Numba+CUDA on Windows

1 minute read

I’ve been playing around with Numba lately to see what kind of speedups I can get for minimal effort. If you haven’t heard of it, Numba is a just-in-time compiler for python, which means it can compile pieces of your code just before they need to be run, optimizing what it can. I’ve always been partial to Cython as a way to optimize code because it’s extremely widely used, but lately I’ve come across a few examples where Numba has performed better than Cython. The fact that Numba optimizes pure python code is enticing as well. The other thing that appealed to me about Numba was that it allows for the user to access the CUDA API for running code on a supported GPU. Although PyCUDA also allows for GPU computation, you still have to write CUDA C kernels as python strings. Numba doesn’t have this issue, so I wanted to learn a little more.
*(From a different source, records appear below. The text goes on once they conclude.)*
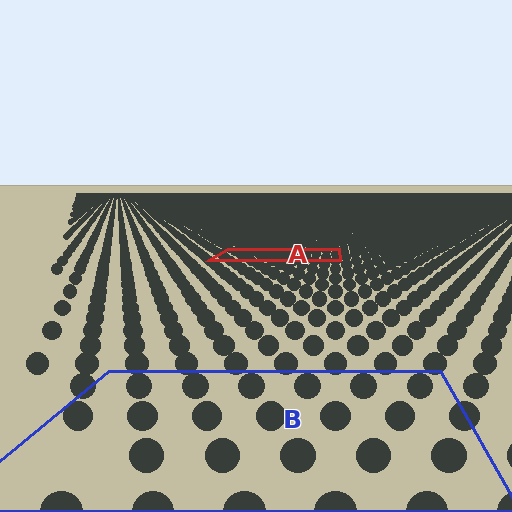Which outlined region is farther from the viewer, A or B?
Region A is farther from the viewer — the texture elements inside it appear smaller and more densely packed.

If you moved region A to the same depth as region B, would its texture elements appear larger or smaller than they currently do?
They would appear larger. At a closer depth, the same texture elements are projected at a bigger on-screen size.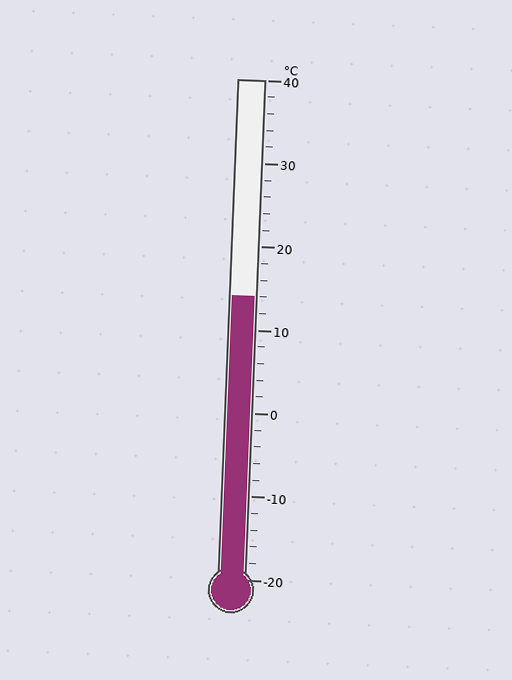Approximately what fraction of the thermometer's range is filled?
The thermometer is filled to approximately 55% of its range.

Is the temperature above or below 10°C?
The temperature is above 10°C.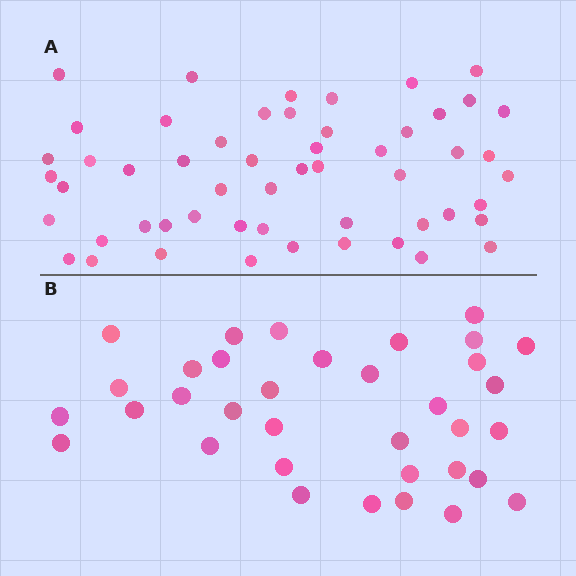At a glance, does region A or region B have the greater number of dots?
Region A (the top region) has more dots.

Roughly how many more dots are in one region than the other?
Region A has approximately 20 more dots than region B.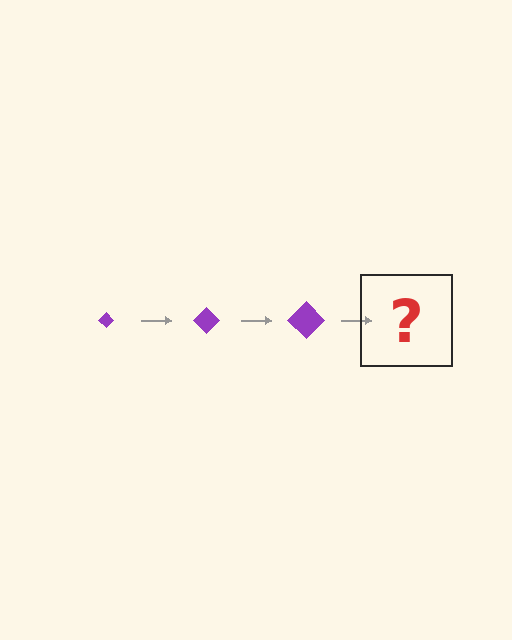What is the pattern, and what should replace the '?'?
The pattern is that the diamond gets progressively larger each step. The '?' should be a purple diamond, larger than the previous one.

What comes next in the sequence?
The next element should be a purple diamond, larger than the previous one.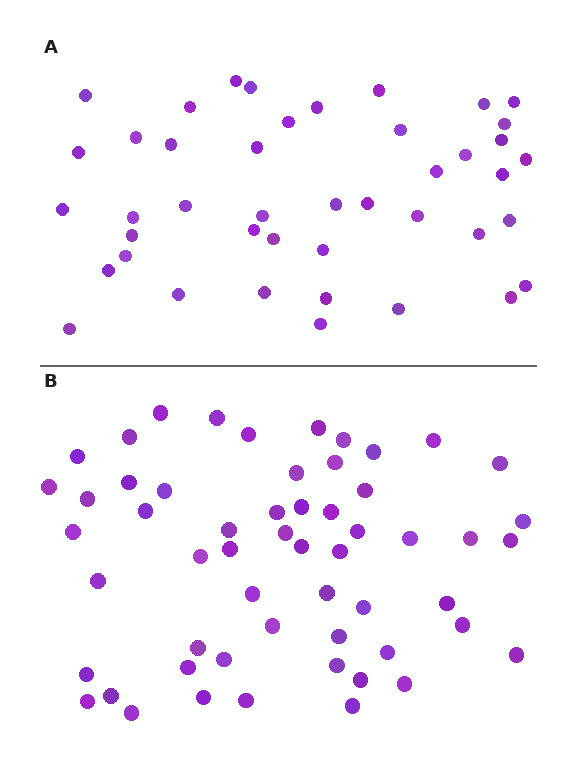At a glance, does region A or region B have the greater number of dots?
Region B (the bottom region) has more dots.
Installing Numba is seemingly easy if you’re running Anaconda: conda install numba and conda install cudatoolkit. I don’t use Anaconda so I can’t confirm if it really is that easy, but if you’re using vanilla python it’s a bit different:

  1. pip install numba.
  2. Install the CUDA Toolkit. I used v9.1.85.3.
  3. Update to the latest NVIDIA driver.
  4. Set environment variables:
    • NUMBAPRO_NVVM = <cuda path>/v9.1/nvvm/bin/nvvm64_32_0.dll
    • NUMBAPRO_LIBDEVICE = <cuda path>/v9.1/nvvm/libdevice/
  5. Restart (maybe not necessary?)

And you’re good to go. Thanks to this thread on StackOverflow for the info.